Aralarında sevdiğim, yakından tanıdığım arkadaşlarımın da bulunduğu birçok İzmirli, bir hoyratlık seline kapılmış gidiyor.

Binali Yıldırım'ın İzmir Büyükşehir Belediye Başkan adaylığı açıklandığı dakikadan beri, "İşte Binali Yıldırım'ın eşi..." başlığıyla hayret içinde kaldığım satırlarla, vurgularla yorum yapıyorlar.

Semiha Hanım'ı beğenmiyor, İzmir'e yakıştıramıyor ve "Yorumsuz" yazan yorumlarla 
küçümsüyorlar.

Elinin hamuruyla tipik bir Anadolu kadını görüntüsündeki üç çocuk annesi Semiha Hanım'ı sosyal medya mezesi yapanlar...

Vicdanlarınızda kaç sigara söndürdünüz?

Şöyle bir durup düşünün.

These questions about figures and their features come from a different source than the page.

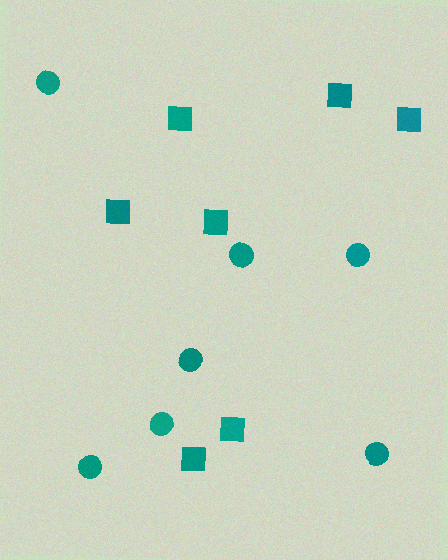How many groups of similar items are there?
There are 2 groups: one group of squares (7) and one group of circles (7).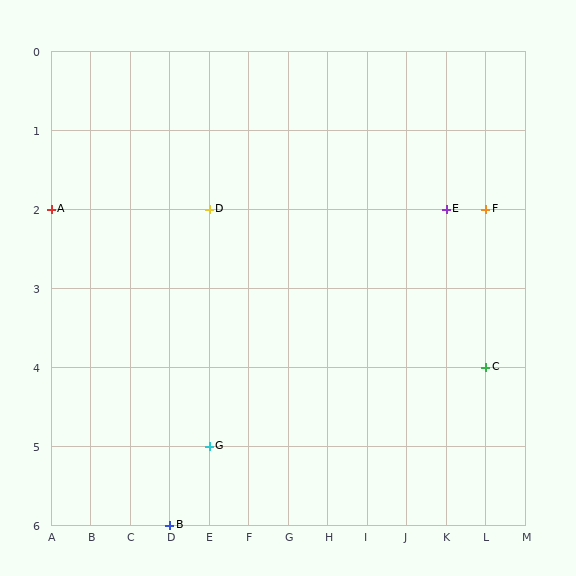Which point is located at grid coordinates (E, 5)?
Point G is at (E, 5).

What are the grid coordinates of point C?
Point C is at grid coordinates (L, 4).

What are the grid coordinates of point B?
Point B is at grid coordinates (D, 6).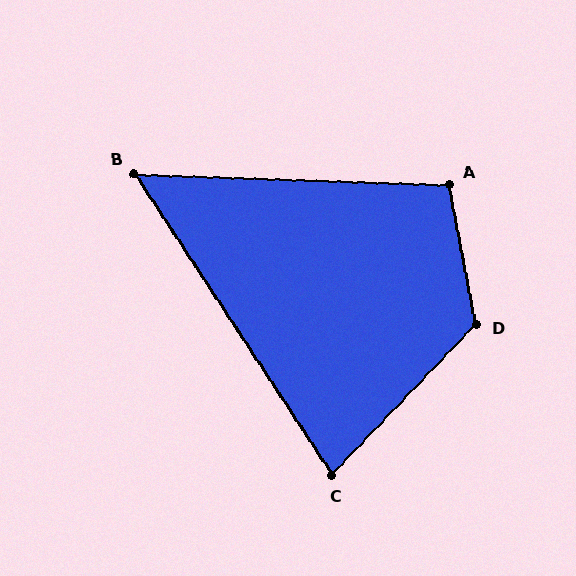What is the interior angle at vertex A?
Approximately 103 degrees (obtuse).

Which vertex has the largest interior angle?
D, at approximately 125 degrees.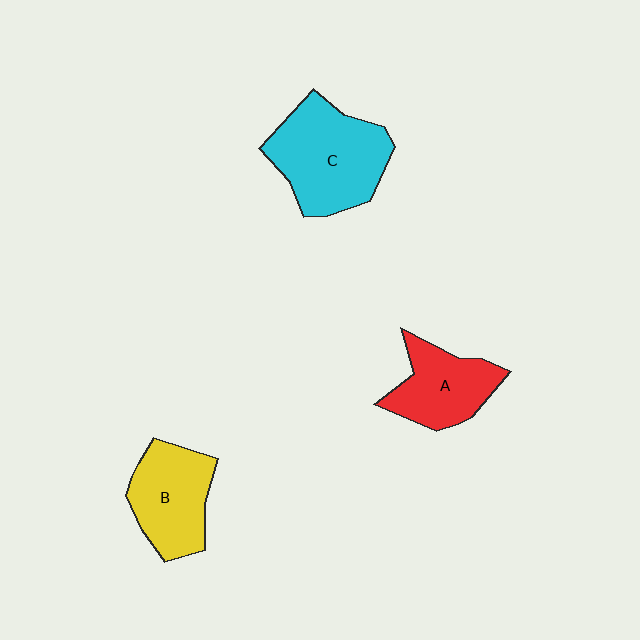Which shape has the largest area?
Shape C (cyan).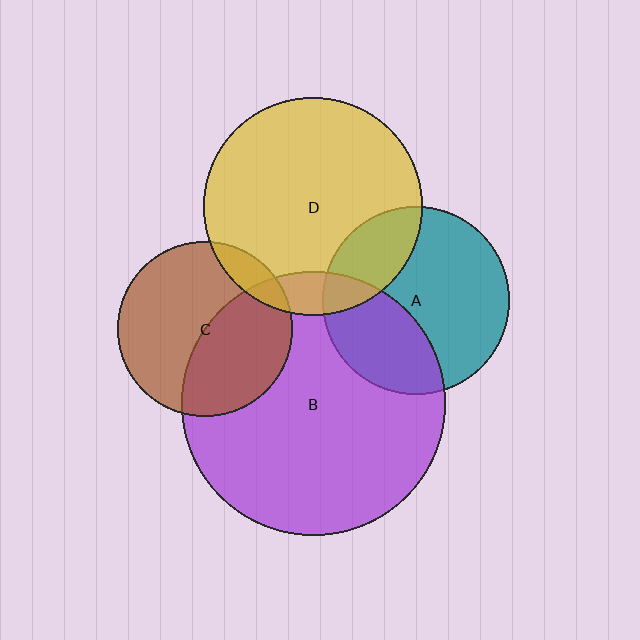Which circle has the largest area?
Circle B (purple).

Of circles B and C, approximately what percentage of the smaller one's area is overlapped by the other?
Approximately 45%.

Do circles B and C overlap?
Yes.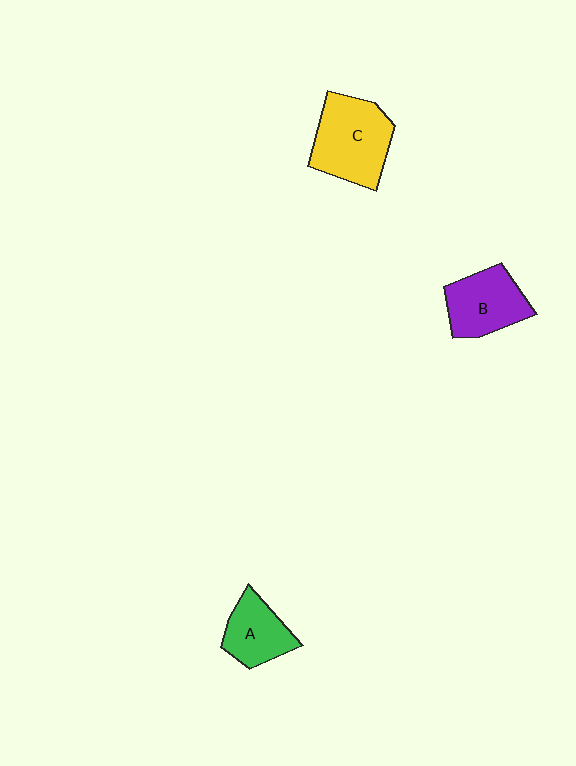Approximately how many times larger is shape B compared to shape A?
Approximately 1.2 times.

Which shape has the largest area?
Shape C (yellow).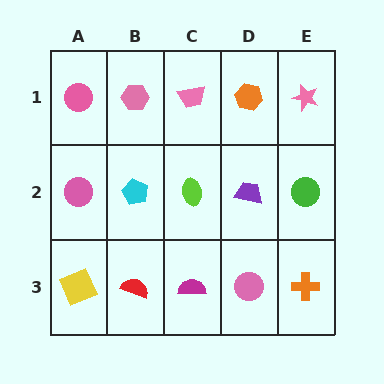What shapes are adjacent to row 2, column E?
A pink star (row 1, column E), an orange cross (row 3, column E), a purple trapezoid (row 2, column D).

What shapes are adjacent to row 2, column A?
A pink circle (row 1, column A), a yellow square (row 3, column A), a cyan pentagon (row 2, column B).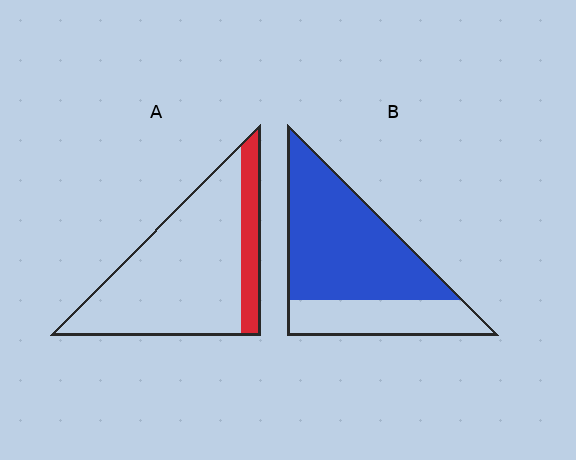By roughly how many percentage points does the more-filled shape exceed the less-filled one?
By roughly 50 percentage points (B over A).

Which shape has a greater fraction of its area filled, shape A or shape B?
Shape B.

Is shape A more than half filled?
No.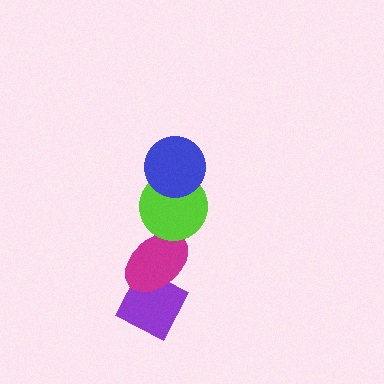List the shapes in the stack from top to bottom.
From top to bottom: the blue circle, the lime circle, the magenta ellipse, the purple diamond.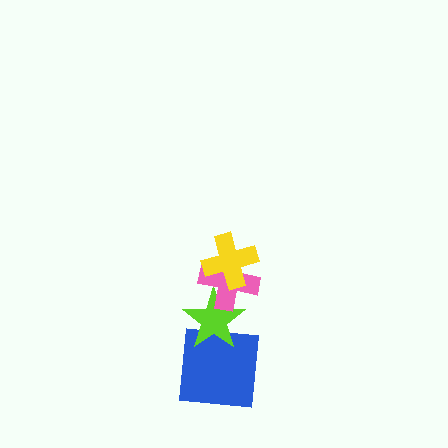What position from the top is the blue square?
The blue square is 4th from the top.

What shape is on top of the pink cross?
The yellow cross is on top of the pink cross.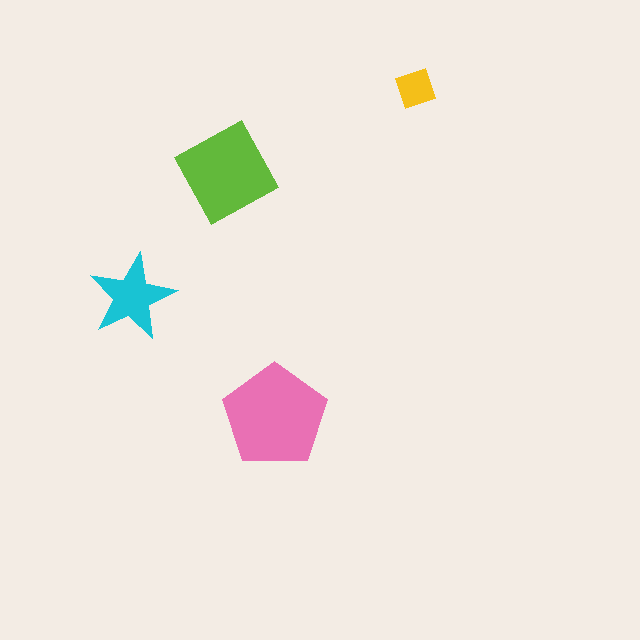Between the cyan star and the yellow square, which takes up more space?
The cyan star.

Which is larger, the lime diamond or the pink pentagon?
The pink pentagon.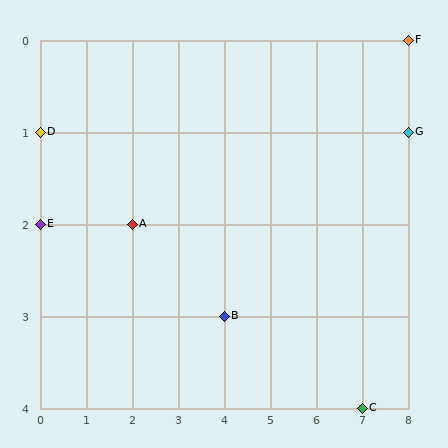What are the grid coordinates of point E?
Point E is at grid coordinates (0, 2).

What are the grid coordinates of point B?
Point B is at grid coordinates (4, 3).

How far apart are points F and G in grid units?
Points F and G are 1 row apart.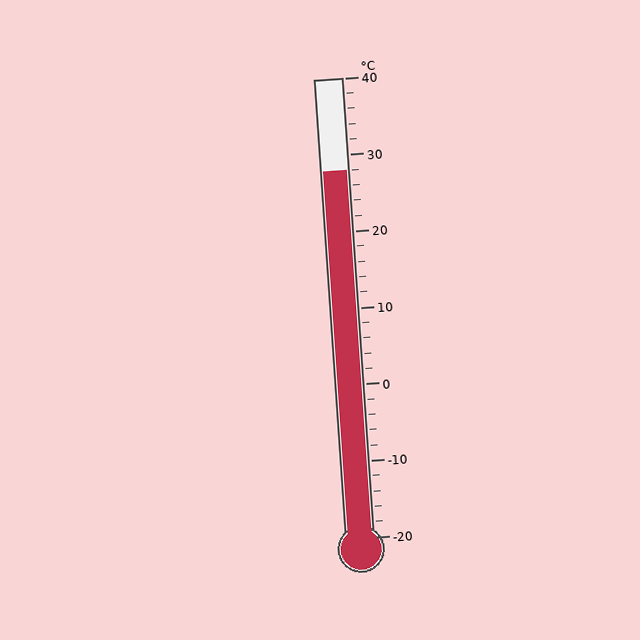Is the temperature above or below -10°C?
The temperature is above -10°C.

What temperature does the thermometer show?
The thermometer shows approximately 28°C.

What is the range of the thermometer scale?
The thermometer scale ranges from -20°C to 40°C.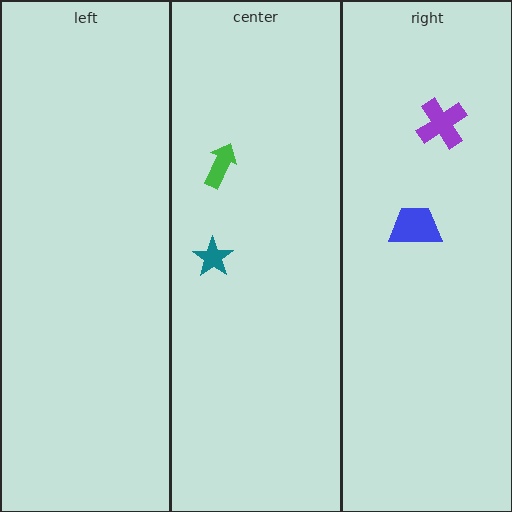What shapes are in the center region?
The green arrow, the teal star.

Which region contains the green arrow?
The center region.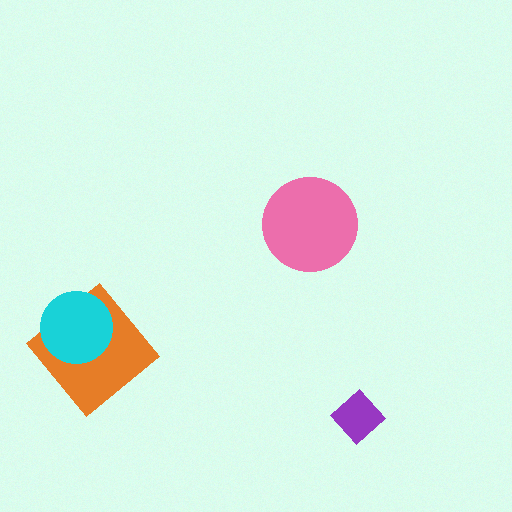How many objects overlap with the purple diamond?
0 objects overlap with the purple diamond.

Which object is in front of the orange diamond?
The cyan circle is in front of the orange diamond.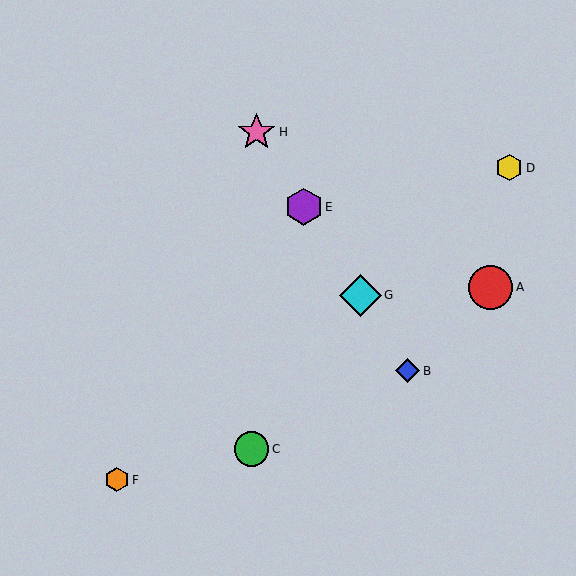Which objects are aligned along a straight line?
Objects B, E, G, H are aligned along a straight line.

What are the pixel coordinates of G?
Object G is at (360, 295).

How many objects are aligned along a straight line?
4 objects (B, E, G, H) are aligned along a straight line.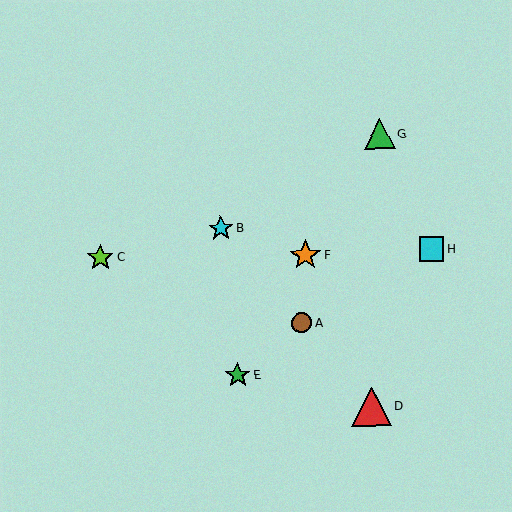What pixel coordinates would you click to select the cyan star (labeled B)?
Click at (221, 229) to select the cyan star B.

Yaptığınız yorumlar, insanı ürperten sözleriniz sizi de utandırmıyor mu?

Kendi halinde, başörtüsünü siyasete alet etmek gibi bir derdi olmadığı belli bir Anadolu annesiyle alıp veremediğiniz ne olabilir? Nasıl hedef tahtası yaparsınız?

Semiha Yıldırım'ı kaç kere çarmıha gereceksiniz?

Utanç duvarını ne zaman aştınız?

Semiha Hanım siyasetçi mi, sizden oy mu istiyor?

İlk taşı hanginiz attı?

Kadın kenti İzmir'de, hümanist İzmir'de bir kadına bu kadar tahammülsüz yaklaşılmasını anlayamıyorum.

Semiha Hanım'ın düğünlerde takı sırasına giren, eline kına yakan, mevlüt okutup, torunlarına bakan herhangi bir komşu teyzeden ne farkı var?

Semiha Hanım'ın, Mustafa Balbay'ın eli hamurlu, oğluna haşhaşlı börek açan sevgi dolu annesi Melek Hanım teyzeden ne farkı var?

Kıymetli annelerimizden ne farkı var?

Ne zaman bu kadar hoyrat olduk?

Başbakan Tayyip Erdoğan'ın hoyratlığına kızarken; Onun kabalıklarına, kürsülerden suratımıza "Bunlar Bunlar" diye haykırırken insanları iten, ötekileştiren tavrına ne zaman düştük?

Yozlaşma sadece dini siyasete alet edince mi oluyor?

Aynı köhne, sorumsuz tavır dönemin Merkez Bankası eski Başkanı Durmuş Yılmaz ve eşi Duriye 
Yılmaz'a da gösterilmemiş miydi? Evinin kapısının önünde çamurlu ayakkabılar var diye manşetlere taşınmamış mıydı?

Ben Semiha Hanım'ın Bakan eşiyim diye havaya girmeden, kendi doğal hayatını sürdürmesini önemsiyorum. "Benim kocam Bakan" diye gerinmeden, karşı komşu teyze modunu korumasını sempatik buluyorum.

Semiha Yıldırım'ı, islam moda haftası podyumlarından fırlamış gibi gezen ve birbirinin gözünü oyarcasına yarışan bazı malum AK Partili siyasetçi eşlerine göre çok daha gerçek ve kendiyle barışık buluyorum.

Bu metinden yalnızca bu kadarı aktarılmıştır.